3.6 Drugs targeting high-ranked proteins were more likely to be associated with ADR

In order to quantitatively evaluate how reliable and useful the predicted ADR–protein relations are, we analyzed how often an ADR occurs in drugs targeting specific proteins. Obviously, drugs targeting ADR-related proteins should cause the related ADR more frequently than other drugs do. Such tendency can be measured with VAPPV and LR which are widely used metrics in clinical diagnosis (Grimes and Schulz, 2005; Kuhn and Johnson, 2013). To confirm the effectiveness of these metrics for evaluating the predicted ADR–protein relations, we calculated them on benchmark datasets and found that the average of VAPPV and LR were higher than the baseline (0 for VAPPV; 1 for LR) (Fig. 6A and B).

Fig. 6.

Fig. 6.

Evaluation of predicted ADR-related proteins using drug–target information. (A, B) Bar plots showing the average of VAPPV and LR of ADR–protein relations in each dataset. (C, D) Bar plots showing the average of VAPPV and LR of the top 50 predictive proteins for common ADRs. The error bar indicates the 95% confidence interval of the average

After confirming that both metrics characterize known ADR–protein relations, we calculated the representative VAPPV and LR by averaging the top 50 predictive proteins for each ADR. Then, we compared the prediction result with that from INPADR suggested by (Chen et al., 2016b). To the best of our knowledge, INPADR is the only previously proposed large-scale ADR-related protein prediction method that can prioritize around 1000 proteins for more than 4000 ADRs. For a fair comparison, ADRs used in both LAPINE and INPADR were selectively considered for analysis. As a result, we could see that the top 50 predictive proteins predicted by LAPINE showed significantly higher VAPPV and LR (VAPPV = 0.12, LR = 8.20) compared to those predicted INPADR (t-test, P < 0.001) (Fig. 6C and D). Interestingly, the performance of the prediction model for calculating ADR–protein relation scores affected VAPPV and LR of the top 50 predictive proteins of the corresponding ADR. Specifically, VAPPV and LR of ADRs with high predictive performance (AUROC > 0.7) were significantly higher than those of ADRs that did not (t-test, P < 0.001) (Supplementary Fig. S5). The verification with the known ADR–drug–protein relationships thus illustrates that the prediction results of LAPINE are more reliable than those of the previous study.

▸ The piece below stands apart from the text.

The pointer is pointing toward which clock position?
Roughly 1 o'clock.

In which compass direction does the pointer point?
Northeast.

3.7 Literature evidence supports high ranked proteins and their enriched KEGG pathways

To further evaluate potential ADR-related proteins predicted by LAPINE, including those that are not known targets, literature-based investigations were performed on the ten highest-ranked proteins. We selected two ADRs that seriously affect patient health for the case study: bradycardia and epilepsy (Chen et al., 2016a; Ovsyshcher and Barold, 2004). In the investigation, all of the top ten predictive proteins for bradycardia and epilepsy were supported by literature evidence. Among them, five predictive proteins for bradycardia and six predictive proteins for epilepsy were confirmed to have a direct causal relation with each ADR (Table 2, Supplementary Table S3). For example, HTR3A, HTR3B and HTR3E are genes that encode proteins for monoamine serotonin (5-HT) receptor subunits. It has been reported that 5-HT receptor stimulation could potentially cause bradycardia. As another example, the overexpression of the Major Vault Protein (MVP) gene was reported in the brain tissues of patients with refractory partial epilepsy, subsequent focal epilepsies after ganglioglioma, and frontal lobe epilepsy.

Table 2.

Top 10 predictive proteins for Bradycardia

Rank Symbol VAPPV LR Evidence
1 LYNX1 N/A N/A Kessler et al. (2017)
2 HTR3E N/A N/A
3 HTR3A 0.307 3.65 Jeggo et al. (2005)
5 HTR3B 0.433 6.39
4 ADRB1 0.274 3.19 Kelley et al., (2018) and Gao et al. (2019)
6 CHRNE 0.385 5.11
8 CHRNA5 0.318 3.83 Riese et al. (2014) and Picciotto and Kenny (2013)
10 CHRNA3 0.218 2.55
7 REN 0.175 2.15 Poirier and Tobe (2014)
9 CYP2D6 0.273 3.18 Meloche et al. (2020) and Sharp et al. (2009)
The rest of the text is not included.